John Hancock Fund Forward View

BTO Fund  USD 33.88  0.46  1.38%   
The Naive Prediction forecast reference data for John Hancock Financial is based on the equity's recent trading history. Forecast values and accuracy indicators are summarized on this page for reference. This reference information is provided for analytical context.
The Naive Prediction forecasted value of John Hancock Financial on the next trading day is expected to be 34.74 with a mean absolute deviation of 0.38 and the sum of the absolute errors of 23.26.This model is not at all useful as a medium-long range forecasting tool of John Hancock Financial. This model is simplistic and is included partly for completeness and partly because of its simplicity. It is unlikely that you'll want to use this model directly to predict John Hancock.

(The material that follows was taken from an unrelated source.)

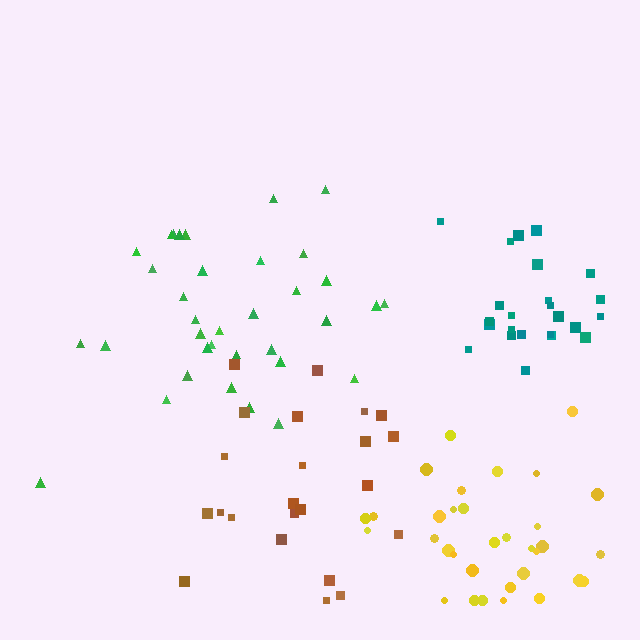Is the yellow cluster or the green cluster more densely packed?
Yellow.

Instead, consider using either the moving average model or the more general weighted moving average model with a higher (i.e., greater than 1) number of periods, and possibly a different set of weights. The Naive Prediction projections for John Hancock Financial are reference data based on historical daily prices and are provided as informational context.
A naive forecasting model for John Hancock is a special case of the moving average forecasting where the number of periods used for smoothing is one. Therefore, the forecast of John Hancock Financial value for a given trading day is simply the observed value for the previous period. Due to the simplistic nature of the naive forecasting model, it can only be used to forecast up to one period.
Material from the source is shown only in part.